How to Debug LLM Tool Calls

How to Debug LLM Tool Calls

LLM tool calls fail in ways that look random until you inspect the full execution path. The model may choose the wrong tool, pass malformed arguments, call tools in the wrong order, skip a required call, retry forever, or use stale context. In production, these failures usually come from unclear tool definitions, weak routing instructions, missing state, brittle schemas, or poor observability.

If your team is building agents, AI workflows, or LLM features that call APIs, databases, search indexes, calculators, ticketing systems, or internal services, you need a debugging process that goes beyond reading the final answer. You need to inspect each model decision, tool input, tool output, latency, retry, and prompt version.

Start by Capturing the Full Tool Call Trace

You cannot debug tool calls from the final response alone. A user may see “I couldn’t find that order,” but the real problem could be one of several issues:

• The model never called the order lookup tool.
• The model called the tool with the wrong customer ID.
• The tool returned a 500 error.
• The tool returned valid data, but the model ignored it.
• The model called the correct tool before it had enough information.

For each request, capture at least these fields:

• User input: the exact message or event that triggered the workflow.
• System and developer instructions: including prompt version and runtime variables.
• Available tools: names, descriptions, JSON schemas, and required fields.
• Model choice: tool selected, arguments generated, or decision to answer directly.
• Tool execution result: response body, status code, error, timeout, and latency.
• Intermediate messages: tool results returned to the model and follow-up reasoning context where available.
• Final answer: what the user or downstream system received.

This is where LLM observability becomes essential. Standard application logs tell you whether an API failed. LLM traces tell you why the model chose a specific tool, what arguments it generated, and how the result affected the next step.

Classify the Failure Before You Fix It

Do not start by changing the prompt. First, classify the failure. Most LLM tool call bugs fall into one of these categories.

1. Tool Selection Failure

The model picked the wrong tool or answered without calling a required tool.

Example: A support agent should call get_refund_policy before answering refund questions. Instead, it answers from general knowledge and gives a policy that expired 6 months ago.

Common causes:

• Tool descriptions overlap.
• The prompt does not say when the tool is mandatory.
• The model has enough prior knowledge to guess, even though guessing is unsafe.
• The user intent is ambiguous and no clarification step exists.

2. Argument Generation Failure

The model selected the correct tool but passed bad arguments.
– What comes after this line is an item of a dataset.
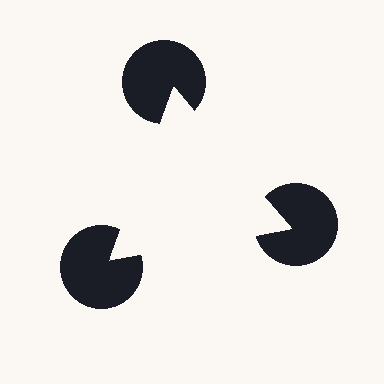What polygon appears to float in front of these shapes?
An illusory triangle — its edges are inferred from the aligned wedge cuts in the pac-man discs, not physically drawn.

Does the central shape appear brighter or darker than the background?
It typically appears slightly brighter than the background, even though no actual brightness change is drawn.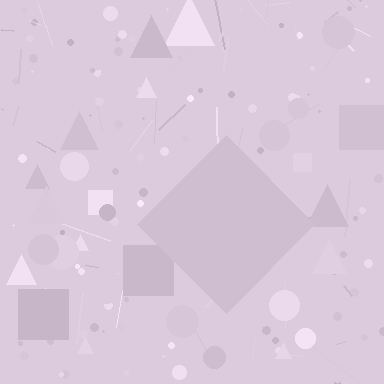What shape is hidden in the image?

Example: The model calls search_orders with {"email": "john"} instead of using the full email address available in the session.

Common causes:

• Schema fields are vague, such as id instead of customer_id.
• The prompt does not define where values should come from.
• Runtime context contains multiple similar identifiers.
• The schema allows weak or partial values.

3. Tool Execution Failure

The model made a valid call, but the tool failed.

Example: The agent calls create_jira_ticket, but the API returns a 401 because the integration token expired.

Common causes:

• Authentication or permissions changed.
• The upstream service is down or rate limited.
• The tool has a bug outside the LLM layer.
• The model passed a valid value that your backend did not handle.
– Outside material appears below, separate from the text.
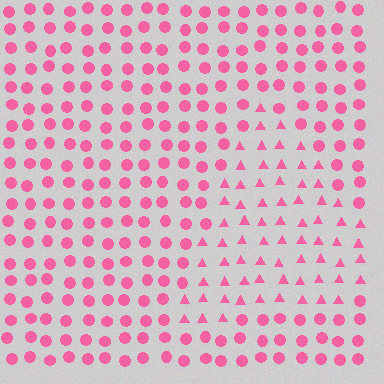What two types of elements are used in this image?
The image uses triangles inside the triangle region and circles outside it.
4. Tool Result Interpretation Failure

The tool returned useful data, but the model misread it, ignored it, or overgeneralized from it.

Example: A billing tool returns {"plan": "trial", "expires_at": "2026-02-01"}. The model tells the user they are on a paid plan because it sees an active expiration date.

Common causes:

• The tool response is too raw or overloaded.
• The model has no instruction for interpreting edge cases.
• The response includes fields with similar names.
• The prompt asks for a concise answer but not factual grounding.

5. Sequencing Failure

The model calls tools in the wrong order or stops too early.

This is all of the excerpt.